La orquideología en Colombia
La historia de la orquideología en Colombia no se puede separar del furor que provocaron estas flores en Europa en el siglo xix. En plena era de exploraciones botánicas, Colombia fue uno de los territorios más saqueados por cazadores de plantas, quienes —financiados por aristócratas, jardines botánicos y comerciantes— recorrieron selvas y montañas en busca de ejemplares exóticos que pudieran impresionar al Viejo Continente.
Esa mirada sobre la riqueza natural colombiana empezó a cambiar desde adentro; las orquídeas, que eran una parte inadvertida del paisaje, comenzaron a despertar admiración y surgieron las primeras colecciones personales, impulsadas por el deseo de conocer, conservar y celebrar una belleza que el mundo codiciaba.
La extraordinaria diversidad de especies que alberga el territorio nacional atrajo la atención de numerosos botánicos europeos, cuyas investigaciones fueron decisivas para el conocimiento de la flora colombiana. Figuras como José Celestino Mutis, José Jerónimo Triana, Jean Jules Linden, Hermann Karsten y Federico Carlos Lehmann dejaron huellas profundas a través de expediciones, herbarios y publicaciones que sentaron las bases de una tradición científica sólida en torno a las orquídeas del país.

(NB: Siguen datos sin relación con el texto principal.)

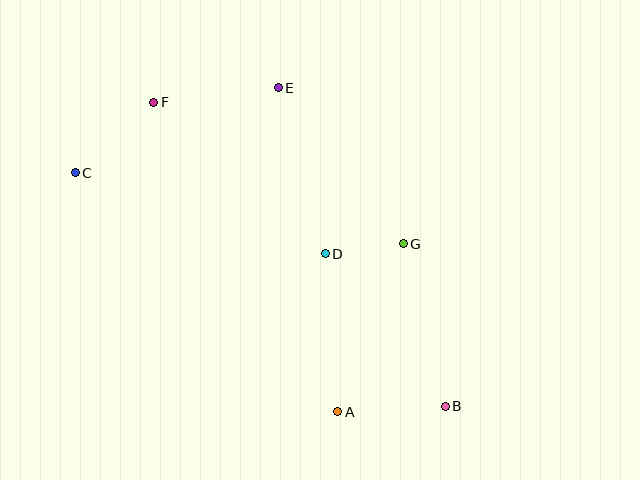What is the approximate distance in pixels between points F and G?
The distance between F and G is approximately 287 pixels.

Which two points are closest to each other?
Points D and G are closest to each other.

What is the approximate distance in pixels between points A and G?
The distance between A and G is approximately 180 pixels.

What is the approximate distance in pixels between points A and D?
The distance between A and D is approximately 158 pixels.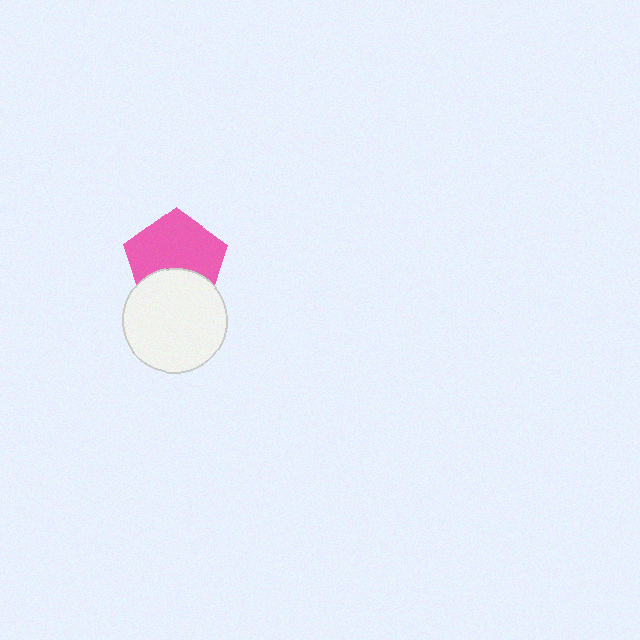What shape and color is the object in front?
The object in front is a white circle.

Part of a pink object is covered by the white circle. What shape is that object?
It is a pentagon.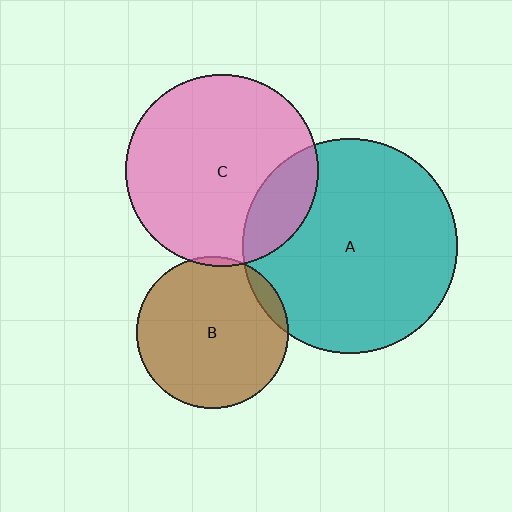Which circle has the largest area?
Circle A (teal).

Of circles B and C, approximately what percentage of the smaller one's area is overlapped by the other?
Approximately 5%.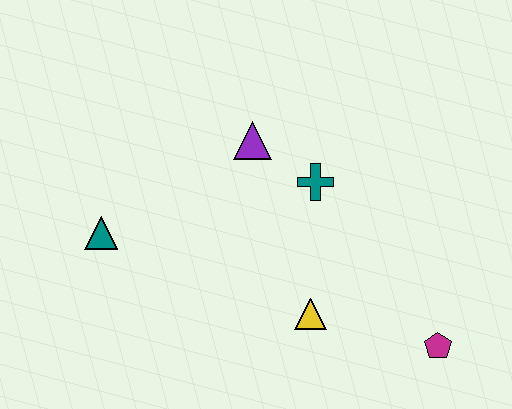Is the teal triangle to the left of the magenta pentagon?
Yes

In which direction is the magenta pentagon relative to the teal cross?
The magenta pentagon is below the teal cross.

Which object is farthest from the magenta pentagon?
The teal triangle is farthest from the magenta pentagon.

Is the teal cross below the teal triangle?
No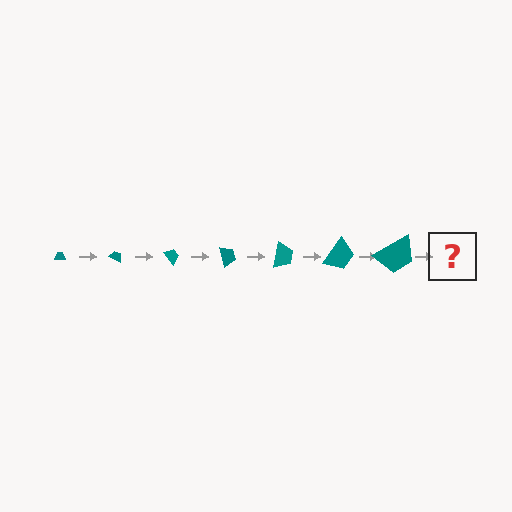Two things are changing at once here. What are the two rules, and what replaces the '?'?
The two rules are that the trapezoid grows larger each step and it rotates 25 degrees clockwise each step. The '?' should be a trapezoid, larger than the previous one and rotated 175 degrees clockwise from the start.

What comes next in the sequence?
The next element should be a trapezoid, larger than the previous one and rotated 175 degrees clockwise from the start.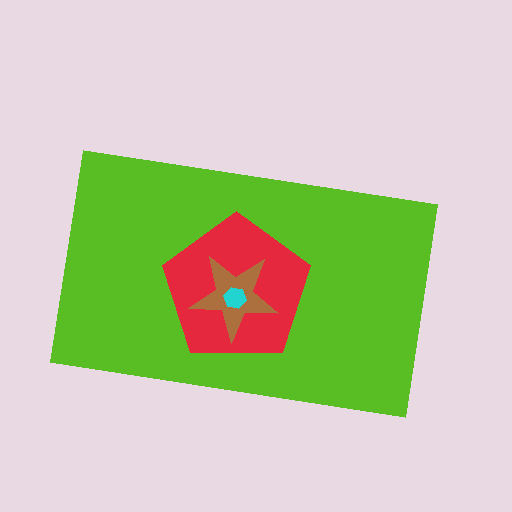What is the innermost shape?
The cyan hexagon.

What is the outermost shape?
The lime rectangle.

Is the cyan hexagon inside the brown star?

Esa admiración tomó nuevos impulsos en el siglo xx gracias a personajes de la vida nacional; la más sobresaliente fue sin duda doña Bertha Hernández de Ospina, considerada como una de las orquideólogas más importantes de Colombia. Su entusiasmo fortaleció el cultivo y la conservación de las flores, y ayudó a posicionar a las orquídeas como un emblema cultural y un patrimonio vivo del país.
Paralelamente, en distintas regiones se formaron asociaciones dedicadas a la orquideología. La Sociedad Colombiana de Orquideología, la Asociación Vallecaucana, y otras agrupaciones en Bogotá, Caldas, Quindío, Risaralda, Santander, Popayán y Buga se consolidaron como espacios de encuentro entre científicos, cultivadores y aficionados. Los talleres, exposiciones y publicaciones que nacieron de estas agremiaciones alimentan una red de saberes que une ciencia, arte y tradición, y cuyo fin último es sensibilizar al público sobre la importancia de la conservación de las orquídeas en Colombia. Un ejemplo es el Orquideorama de Cali —registrado en 2010 como Museo Vivo—, que es integrante de la Red de Museos del Valle del Cauca desde 2015.

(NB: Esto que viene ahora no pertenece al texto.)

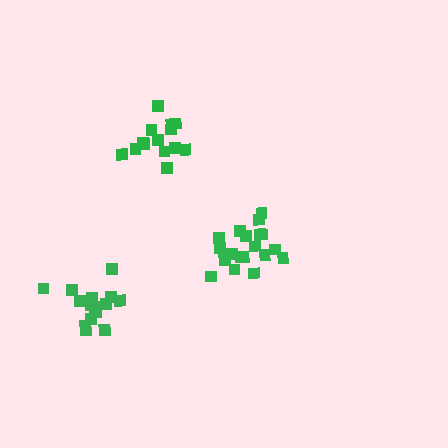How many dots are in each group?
Group 1: 19 dots, Group 2: 14 dots, Group 3: 18 dots (51 total).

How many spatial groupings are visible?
There are 3 spatial groupings.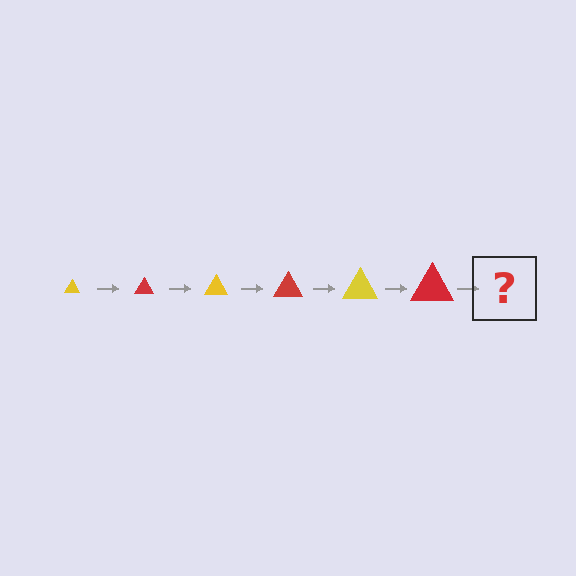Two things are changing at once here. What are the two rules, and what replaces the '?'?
The two rules are that the triangle grows larger each step and the color cycles through yellow and red. The '?' should be a yellow triangle, larger than the previous one.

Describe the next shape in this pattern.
It should be a yellow triangle, larger than the previous one.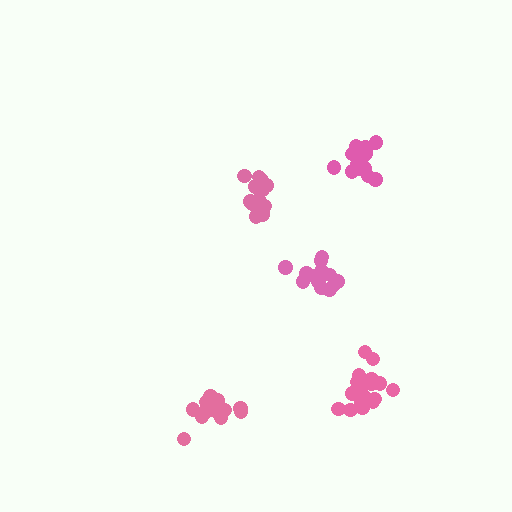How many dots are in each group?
Group 1: 19 dots, Group 2: 16 dots, Group 3: 16 dots, Group 4: 18 dots, Group 5: 15 dots (84 total).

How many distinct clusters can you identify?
There are 5 distinct clusters.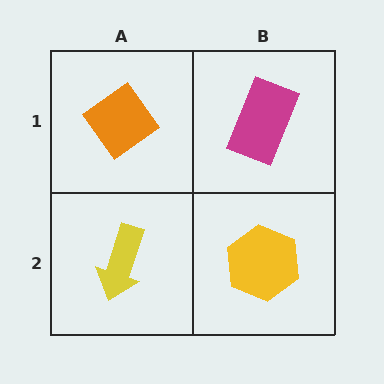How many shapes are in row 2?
2 shapes.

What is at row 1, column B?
A magenta rectangle.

Aunque en Colombia el cultivo de orquídeas ha sido en gran parte artesanal —basado en la recolección y la propagación vegetativa—, en años recientes algunos cultivadores han apostado por un enfoque más técnico. Gracias a la implementación de laboratorios y métodos de propagación in vitro, hoy existen cultivos a gran escala en regiones como Antioquia, el valle del Cauca y el Eje Cafetero. Lo que empezó como una pasión personal se ha transformado en una dinámica industria.

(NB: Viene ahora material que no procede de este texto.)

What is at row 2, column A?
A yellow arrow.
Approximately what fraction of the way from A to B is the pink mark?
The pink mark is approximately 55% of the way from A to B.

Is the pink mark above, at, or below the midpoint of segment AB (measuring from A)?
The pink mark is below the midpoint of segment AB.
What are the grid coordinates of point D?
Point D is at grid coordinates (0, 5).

Pero esta pasión no ha sido una simple afición. En el país el cultivo de orquídeas también ha sido una fuente de conocimiento y un motor para la ciencia. Figuras como el padre jesuita Pedro Ortiz Valdivieso, orquideólogo reconocido internacionalmente, aportaron una visión académica y rigurosa de esta disciplina. Hoy una nueva generación de especialistas formados con los más altos niveles académicos continúa ese legado con seriedad y entusiasmo. Gracias a su trabajo, el estudio de estas plantas se ha consolidado como una línea fundamental en la investigación botánica nacional.